Epoch: 1 cost=156.1939
Epoch: 2 cost=38.7113
Epoch: 3 cost=24.6571
Epoch: 4 cost=17.1834
Epoch: 5 cost=12.6043
Epoch: 6 cost=9.4217
Epoch: 7 cost=7.1025
Epoch: 8 cost=5.3346
Epoch: 9 cost=3.9459
Epoch: 10 cost=3.0107
Epoch: 11 cost=2.2067
Epoch: 12 cost=1.6921
Epoch: 13 cost=1.3159
Epoch: 14 cost=0.9436
Epoch: 15 cost=0.7575
Model has completed 15 Epochs of Training

Model Evaluations

Tensorflow comes with some built-in functions to help evaluate our model, including tf.equal and tf.cast with tf.reduce_mean.

tf.equal()

This is essentially just a check of predictions == y_test. In our case since we know the format of the labels is a 1 in an array of zeroes, we can compare argmax() location of that 1. Remember that y here is still that placeholder we created at the very beginning, we will perform a series of operations to get a Tensor that we can eventually fill in the test data for with an evaluation method. What we are currently running will still be empty of test data:


In [21]:
# Test model
correct_predictions = tf.equal(tf.argmax(pred, 1), tf.argmax(y, 1))

In [22]:
print(correct_predictions[0])


Tensor("Squeeze:0", shape=(), dtype=bool)

In order to get a numerical value for our predictions we will need to use tf.cast to cast the Tensor of booleans back into a Tensor of Floating point values in order to take the mean of it.


In [23]:
correct_predictions = tf.cast(correct_predictions, "float")

In [24]:
print(correct_predictions[0])


Tensor("Squeeze_1:0", shape=(), dtype=float32)

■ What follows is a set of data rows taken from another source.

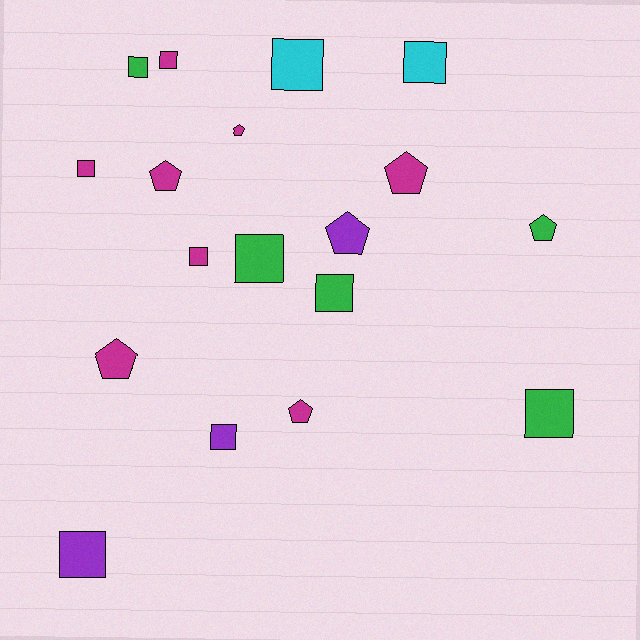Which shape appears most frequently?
Square, with 11 objects.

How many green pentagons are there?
There is 1 green pentagon.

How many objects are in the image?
There are 18 objects.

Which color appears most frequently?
Magenta, with 8 objects.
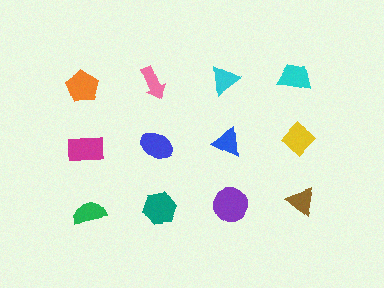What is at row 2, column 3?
A blue triangle.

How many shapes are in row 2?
4 shapes.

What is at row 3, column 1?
A green semicircle.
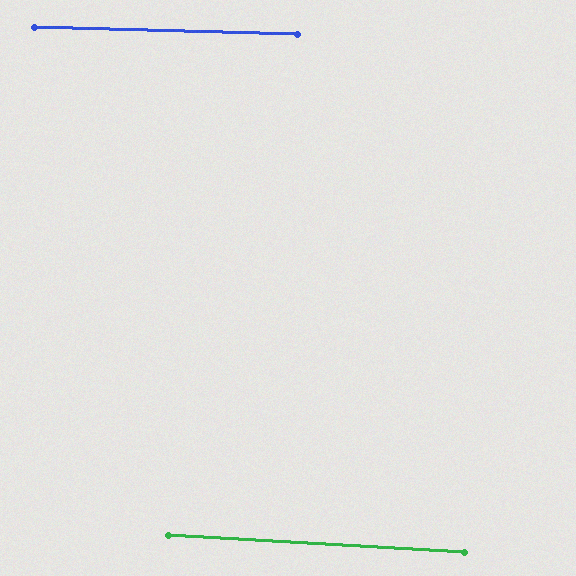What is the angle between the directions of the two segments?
Approximately 2 degrees.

Now we use the tf.reduce_mean function in order to grab the mean of the elements across the tensor.


In [25]:
accuracy = tf.reduce_mean(correct_predictions)

In [26]:
type(accuracy)


Out[26]:
tensorflow.python.framework.ops.Tensor

This may seem a little strange, but this accuracy is still a Tensor object. Remember that we still need to pass in our actual test data! Now we can call the MNIST test labels and images and evaluate our accuracy!


In [27]:
mnist.test.labels


Out[27]:
array([[ 0.,  0.,  0., ...,  1.,  0.,  0.],
       [ 0.,  0.,  1., ...,  0.,  0.,  0.],
       [ 0.,  1.,  0., ...,  0.,  0.,  0.],
       ..., 
       [ 0.,  0.,  0., ...,  0.,  0.,  0.],
       [ 0.,  0.,  0., ...,  0.,  0.,  0.],
       [ 0.,  0.,  0., ...,  0.,  0.,  0.]])

In [31]:
mnist.test.images


Out[31]:
array([[ 0.,  0.,  0., ...,  0.,  0.,  0.],
       [ 0.,  0.,  0., ...,  0.,  0.,  0.],
       [ 0.,  0.,  0., ...,  0.,  0.,  0.],
       ..., 
       [ 0.,  0.,  0., ...,  0.,  0.,  0.],
       [ 0.,  0.,  0., ...,  0.,  0.,  0.],
       [ 0.,  0.,  0., ...,  0.,  0.,  0.]], dtype=float32)

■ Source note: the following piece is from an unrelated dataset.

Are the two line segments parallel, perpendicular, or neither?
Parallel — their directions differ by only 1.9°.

The eval() method allows you to directly evaluates this tensor in a Session without needing to call tf.sess():mm


In [29]:
print("Accuracy:", accuracy.eval({x: mnist.test.images, y: mnist.test.labels}))


Accuracy: 0.9436

94% not too shabby! But this actually isn't anywhere near as good as it could be. Running for more training epochs with this data (around 20,000) can produce accuracy around 99%. But we won't do that here because that will take a very long time to run!

Great Job!

Extra Credit: See what happens if you try to make this model again with more layers!